Papa also volunteered to be a model for me. Yup, I bet all of you never thought Papa would be a model did you? Well he was a good handbag model! One day I was making purses at the kitchen table and Papa was in a rather good mood and decided that he was going to model my new creations by strutting around the kitchen. I couldn’t stop laughing; I even have photos to prove it. It was quite possibly one of the funniest things I had seen in a while. Never knew Papa had it in him!

Knowing Papa he wouldn’t want a lot of flowery words or drawn out speeches, he would want us to remember him with stories. So hopefully these stories have brought back good memories for some and showed Papa to be the wonderful, caring and spirited man that we all knew him to be.

Papa, I will miss you dearly and hope you have found rest from pains of your illness. So many people will remember you fondly and they will miss you for ages to come. Know I love you dearly and miss you terribly but pray that you have found rest! Love you, Papa!

Friday, April 1, 2011

A hole...

You ever notice that things can begin to spiral out of control at a rather alarming rate? Life seems to be going fine and then BAM all of a sudden you are smack dab in the middle of a downward spiral into oblivion and there is no foreseeable way out. You kind of get stuck and can only seem to get pulled deeper and deeper into this dark chasm of chaos. Chaos that doesn't seem to have any logical explanation. And you continue to wonder, how did I get here? Did I take a wrong turn somewhere and end up in the middle of hell.

Right now life seems to be just that...hell. Hell can be defined as a place of extreme suffering or chaos. Each person has their own definition and interpretation of what hell is all about.

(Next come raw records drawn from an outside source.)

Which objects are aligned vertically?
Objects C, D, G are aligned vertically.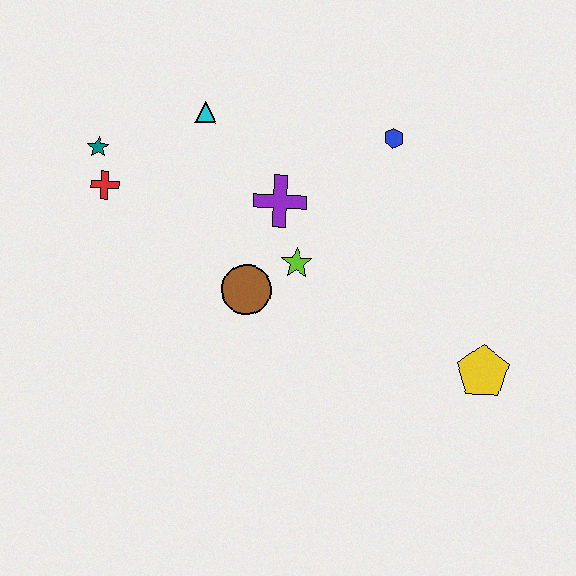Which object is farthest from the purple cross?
The yellow pentagon is farthest from the purple cross.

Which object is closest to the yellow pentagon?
The lime star is closest to the yellow pentagon.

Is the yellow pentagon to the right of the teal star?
Yes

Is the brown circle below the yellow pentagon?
No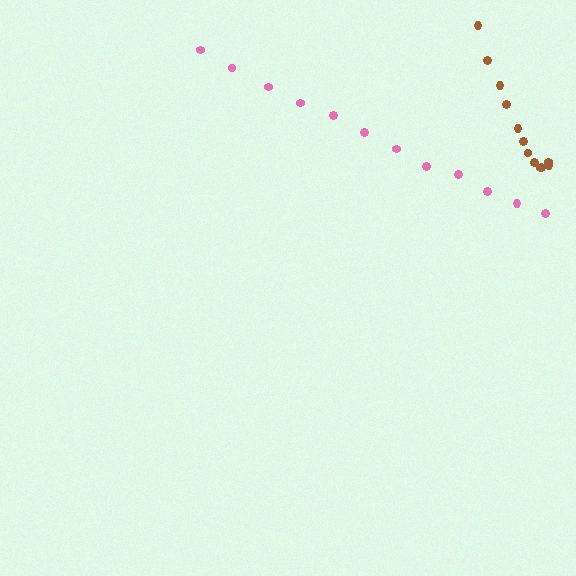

Individuals experience different types of hell and can express their frustrations or chaotic moments in a less than desirable form or fashion. Currently I am trying to sort through mine. Now my salvation and my personal walk with God is not in questions here. But life honestly sucks right now, my heart feels as though there is a gapping hole that can't be filled. I feel like my head is everywhere and not where it needs to be. I feel lonely and depressed, angry and frustrated, hurt and abandoned, replaced, jealous, envious, ugly, stupid, foolish, and the list continues.

Don't really know what I need to do to sort out all of the things going on in my life but right now I am not doing well. It always frustrates me when people try to mask what they are feeling but I am the guiltiest of them all. This is my mode of operation. All I do is cover up my feelings. I hid for being hurt. I hid for getting attached to anything, I freak out when people want to get close. I run at the hint of something going wrong. Everything inside of me says get out of there, it will never last. You can't do anything about the fact that it is going to end, so why try in the beginning. Now I know logically you would assume that I would try to encounter these problems head on and fix the situations or try to at least face my fear and trepidation, nope, WRONG...I run the other way like a gutless child. Why cause it is safer, it is easier to run and not deal with the way you are feeling. Sure after a good long cry or maybe a few good cries you pick yourself up and move on. You realize you and God can do it, so why worry about all of these other people who will be there today and gone tomorrow? Why worry when people have repeatedly told you that you are not worth it and have walked out of your life? Why? Why care when this happens?

Sorry to whoever will read this and think, wow...she must be in a bad spot. Honestly NO I am just hurting and don't really know how to sort through all the feelings going on inside. I feel lost and alone with a lot of pain. Don't rightly know how to encounter it all but tomorrow is another day. And what do they always say about a new day? It is the opportunity to start over and try something new. Look for the silver lining, right?

Please pray for me. Right now I am at a place of utter confusion and "hell-ish" circumstances.